Les taux d’abstentions des 18-24 ans aux élections surpassent à chaque fois la moyenne nationale, atteignant 76% aux dernières élections régionales , 74% aux dernières élections européennes et 19% à l’élection présidentielle de 2012 . « En France, plus on est vieux, plus on vote, observe Tanguy Cornu, professeur de sciences politiques à Marseille. Quand les jeunes ne vont pas voter, ils renforcent, de fait, le poids des anciennes générations qui, en outre, influent sur un avenir qui les concernent bien moins que les jeunes… ». Pourquoi un tel désintérêt de la carte électorale à peine acquise ? Comment inciter les jeunes à faire valoir leur voix ? Faudrait-il en passer par le vote sur Facebook ?

Absentéisme ne signifie pas absence d’engagement. France-Bénévolat note, en effet, une hausse de plus de 30% des bénévoles dans la tranche 15-35 ans, entre 2010 et 2013. Il semblerait dès lors, qu’en accord avec les aspirations générales de la population (Lire notre dossier sur les nouvelles citoyennetés ), les jeunes préfèrent user de leur pouvoir d’agir citoyen plutôt que donner un blanc-seing à un élu pour agir à leur place.

La rupture entre jeunesse et politiciens est-elle définitivement prononcée ? Un débat organisé par l’AFEV (Association de la Fondation Étudiante pour la Ville) à Marseille, est venu apporter quelques réponses. La jeunesse a, bien entendu, de multiples visages, et celle qui s’exprimait lundi soir dans l’antre du Conseil Régional de PACA était un public engagé (bénévoles et volontaires civiles).

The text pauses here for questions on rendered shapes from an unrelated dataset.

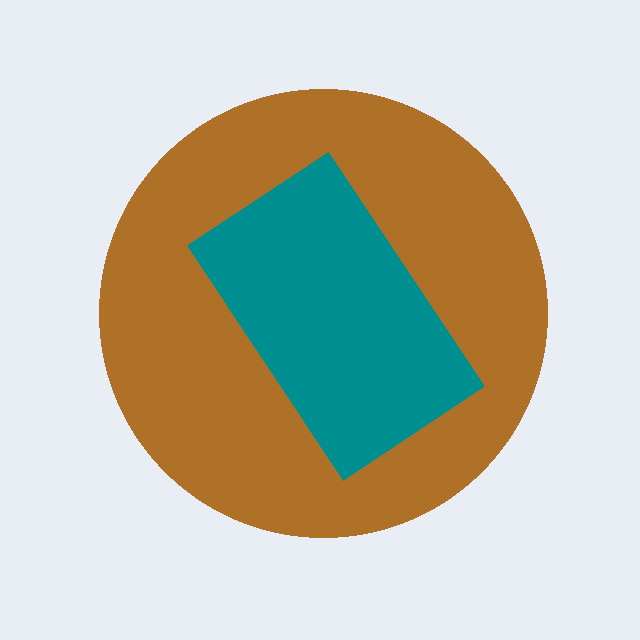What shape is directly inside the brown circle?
The teal rectangle.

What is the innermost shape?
The teal rectangle.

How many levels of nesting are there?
2.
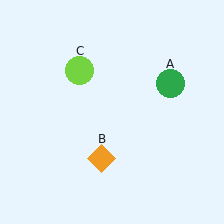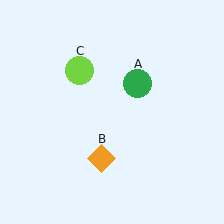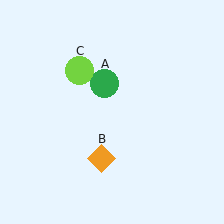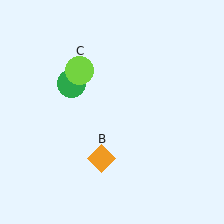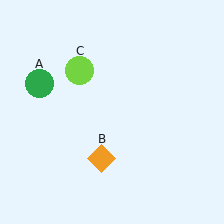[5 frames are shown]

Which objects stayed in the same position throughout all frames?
Orange diamond (object B) and lime circle (object C) remained stationary.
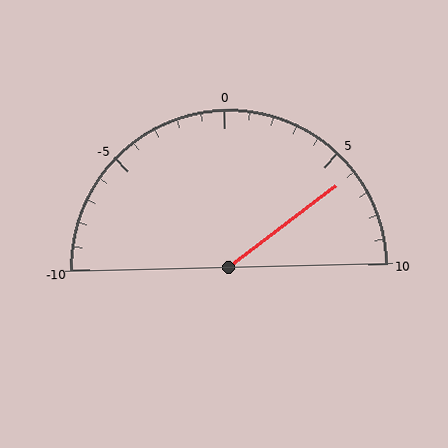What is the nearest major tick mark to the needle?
The nearest major tick mark is 5.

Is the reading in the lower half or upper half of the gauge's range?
The reading is in the upper half of the range (-10 to 10).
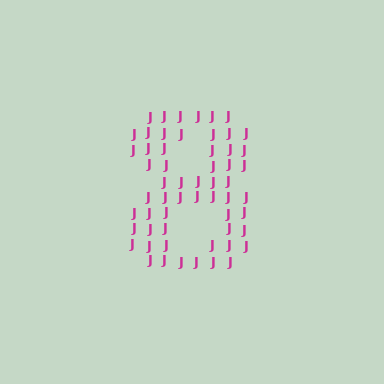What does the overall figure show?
The overall figure shows the digit 8.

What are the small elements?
The small elements are letter J's.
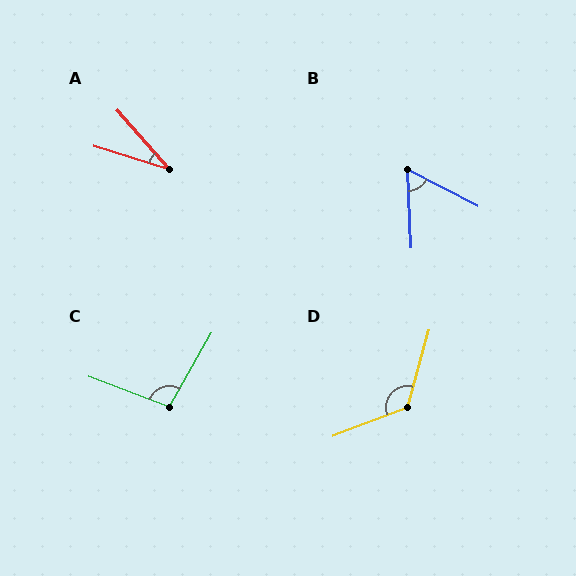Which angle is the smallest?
A, at approximately 31 degrees.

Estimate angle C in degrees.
Approximately 99 degrees.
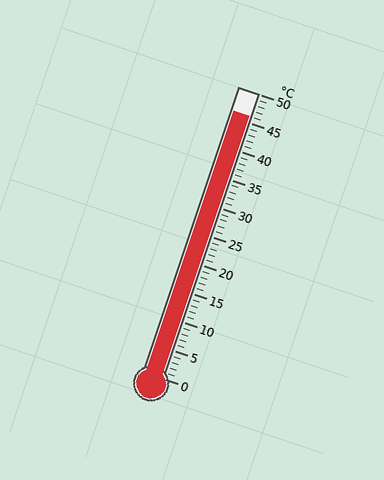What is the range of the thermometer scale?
The thermometer scale ranges from 0°C to 50°C.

Ces jeunes n‘adhèrent pas et ne comprennent pas grand chose à la façon dont le débat d’idées s’organise. « Pourquoi cette personne est de droite, pourquoi celle-là est de gauche ? On ne comprend pas le côté partisan, l’opposition systématique entre les partis. Et si on demande à nos parents pour qui voter, ils nous disent « il faut voter pour truc », sans vraiment expliquer pourquoi… », déplore l’une des participantes. « Les politiques parlent bien mais leurs discours ne me captivent pas. Il y a une distance trop grande entre eux et moi, le costume, le vocabulaire, la façon de parler… Je ne crois pas qu’ils nous représentent et je ne m’identifie pas à eux, par contre à Fatima, oui. », ajoute un autre participant.

Fatima Mostefoaui du collectif Pas Sans Nous, qui s’est exprimée avant le débat, comme six autres intervenants (acteurs de l’éducation populaire, professeurs, élus), a effectivement emporté l’approbation de ce jeune public. Elle habite les fameux « Quartiers Nord » de Marseille, les Flamants précisément. Elle se bat pour une rénovation urbaine qui implique et respecte les habitants. Sa parole franche et militante, issue de la société civile et d’une minorité – la population maghrébine – peu représentée, fait mouche face à celle de l’élu socialiste et de l’élu républicain incarnant (malgré eux) la dominance blanche, masculine et éduquée du système politique français. Elle incarne « le peuple », ils incarnent « l’élite ». « Ce n’est pas des assemblées consultatives, ce n’est pas des costumes, ce n’est pas de l’argent qu’il vous faut, ce qu’il vous faut, c’est de l’envie. Quelle tristesse, cette jeunesse qui n’a pas les yeux qui brillent. Il faut vous battre, faire vous-même de la politique, dans votre quartier, à l’école, ne les laissez pas parler à votre place », clame Fatima Mostefoaui.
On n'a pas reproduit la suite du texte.